Compensation programs don’t always satisfactorily address financial losses wolves cause to ranchers, he added.

According to Paterson, the Fish and Wildlife Service has spent approximately $250,000 for each wolf. The program to date has cost the department $74.6 million dollars.

The U.S. Fish and Wildlife Service publishes these costs on its web site.

The cattle growers’ association is also lobbying the federal government to take the wolves off the Endangered Species List, arguing that their recovery is sufficient.

But Sally Paez staff attorney for the New Mexico Wilderness Alliance argues the wolves should retain their endangered status.

“What we have in the United States is one single population of wild Mexican wolves, and yet, the agency has determined that they’re not essential to the Mexican gray wolves’ continued existence which runs contrary to logic and I think the Endangered Species Act,” Paez said.

The group filed a lawsuit in the Arizona federal district court in Arizona in 2022 claiming the wolves were an “essential species” under the Endangered Species Act. The Arizona district judge denied all of the group’s claims.

In 2025, the group filed an appeal to that decision in the Ninth Circuit Court of Appeals. A final decision has yet to be rendered.

The fear of wolves is deeply ingrained in human culture-in legends, folklore, fairy tales, and contemporary fiction, said Luke Koenig, a Gila Grassroots Organizer for New Mexico Wild, a nonprofit dedicated to conservation in the state. He said there is a lack of understanding that the species are indispensable pieces of the ecosystem.

“There is really no data, there is no science, there is no rational understanding of wolves' role in this ecosystem that does not shout that wolves belong. It is just tragic that we still have to justify their presence decades and decades and decades after we first started learning about their role,” Koenig said.

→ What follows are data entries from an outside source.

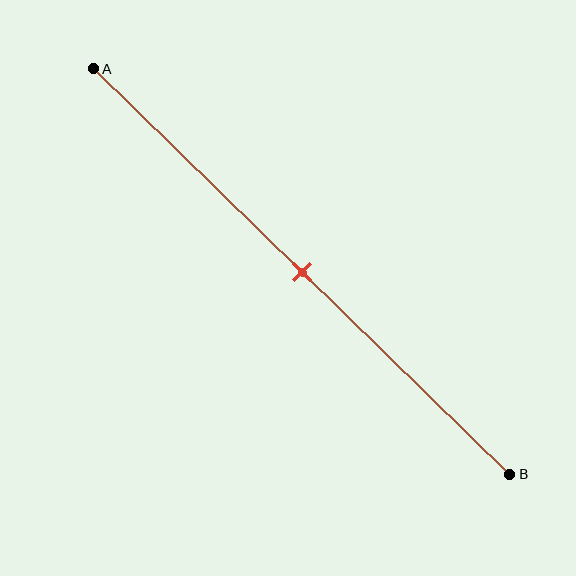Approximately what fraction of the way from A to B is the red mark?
The red mark is approximately 50% of the way from A to B.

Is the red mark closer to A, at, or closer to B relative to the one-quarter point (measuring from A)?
The red mark is closer to point B than the one-quarter point of segment AB.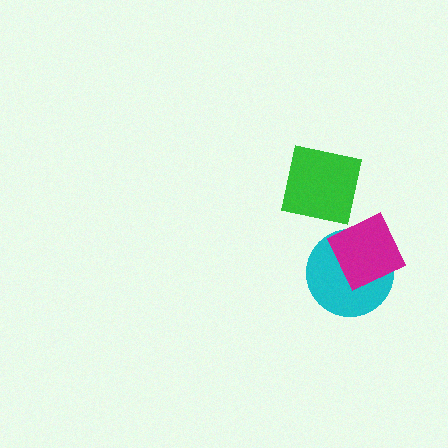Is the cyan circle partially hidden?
Yes, it is partially covered by another shape.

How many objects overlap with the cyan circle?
1 object overlaps with the cyan circle.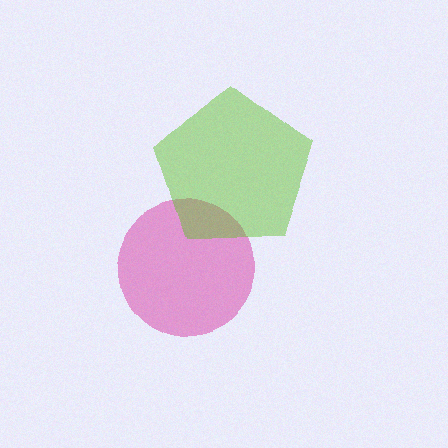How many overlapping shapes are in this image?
There are 2 overlapping shapes in the image.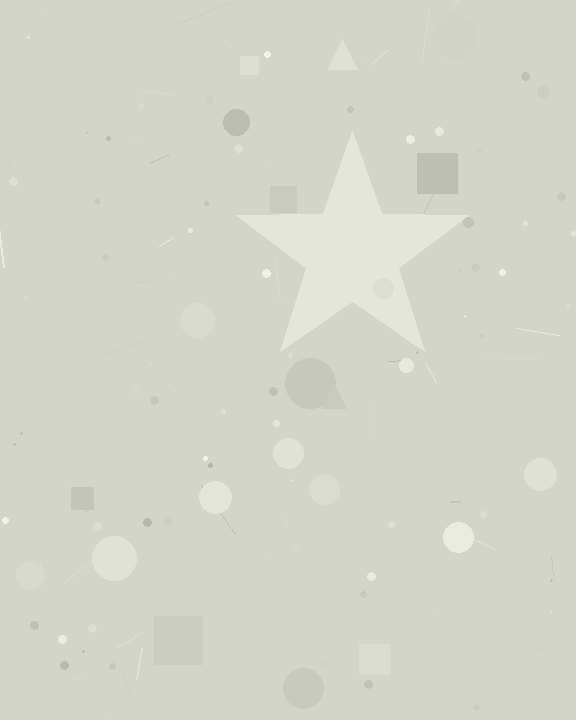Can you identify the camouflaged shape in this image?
The camouflaged shape is a star.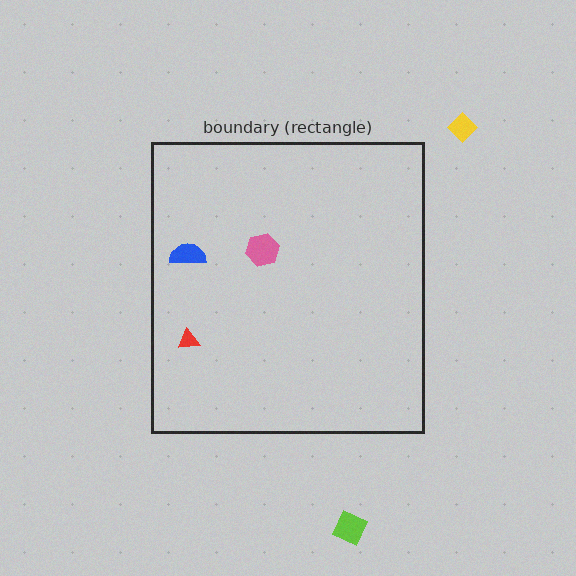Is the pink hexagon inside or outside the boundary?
Inside.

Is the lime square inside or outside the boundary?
Outside.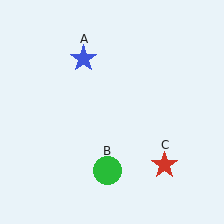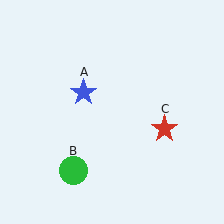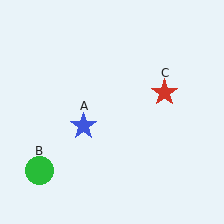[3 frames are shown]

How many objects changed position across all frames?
3 objects changed position: blue star (object A), green circle (object B), red star (object C).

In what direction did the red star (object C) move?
The red star (object C) moved up.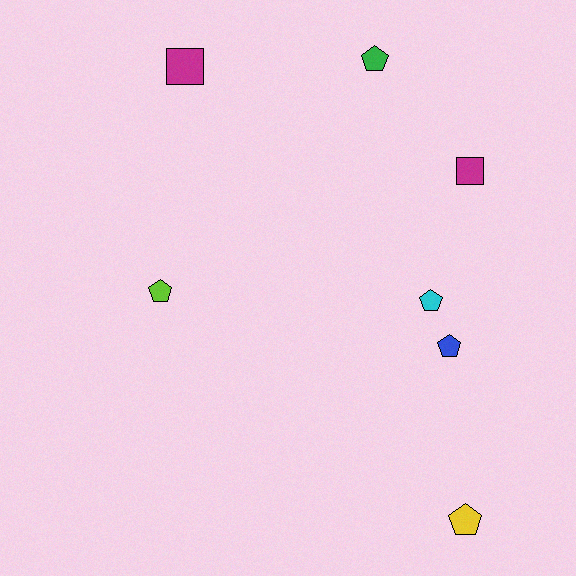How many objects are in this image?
There are 7 objects.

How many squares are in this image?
There are 2 squares.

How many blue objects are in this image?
There is 1 blue object.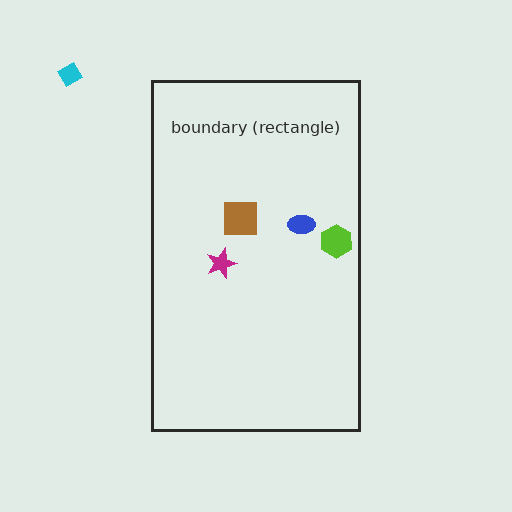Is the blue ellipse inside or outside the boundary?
Inside.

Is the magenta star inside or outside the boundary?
Inside.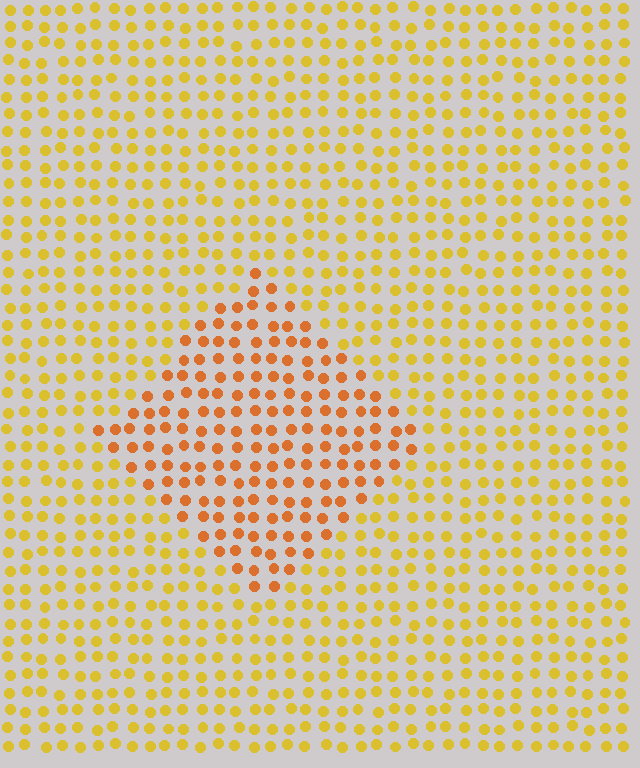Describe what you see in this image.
The image is filled with small yellow elements in a uniform arrangement. A diamond-shaped region is visible where the elements are tinted to a slightly different hue, forming a subtle color boundary.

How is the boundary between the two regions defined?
The boundary is defined purely by a slight shift in hue (about 28 degrees). Spacing, size, and orientation are identical on both sides.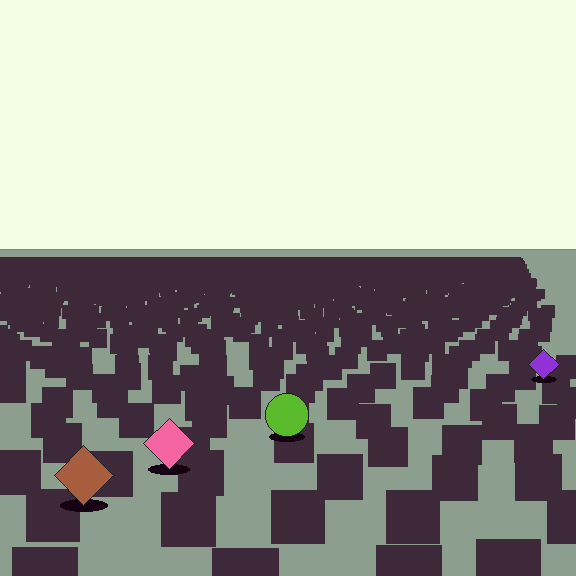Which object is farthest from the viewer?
The purple diamond is farthest from the viewer. It appears smaller and the ground texture around it is denser.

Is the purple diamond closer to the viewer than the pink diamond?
No. The pink diamond is closer — you can tell from the texture gradient: the ground texture is coarser near it.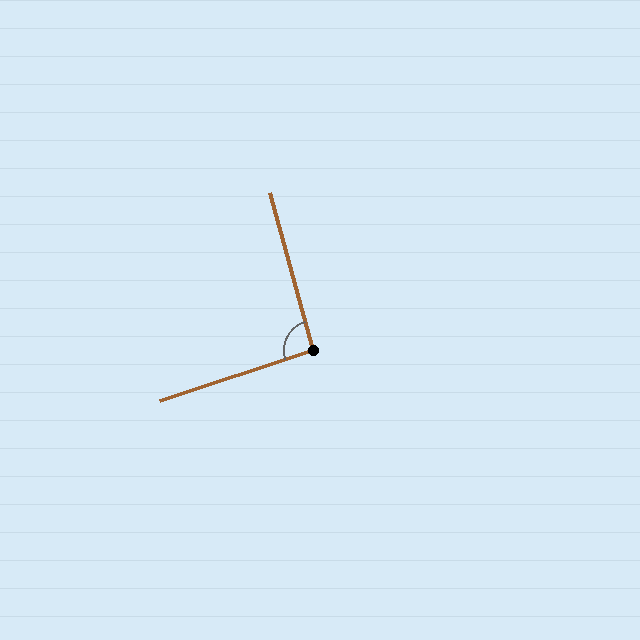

Back in the Gila Wilderness Area, Robinson said Mexican gray wolves are indispensable to the ecosystem because they keep elk and deer populations in check.

“Wolves are really, to a large extent, they’re creatures of habit and learning,” Robinson said. “When wolves are used to preying on elk, they will often bypass cattle and simply ignore them, even if they see them just because it's not what they’re used to preying on.”

Robinson did not spot any wolves during this trip. They seemed as elusive as finding a consensus on their future.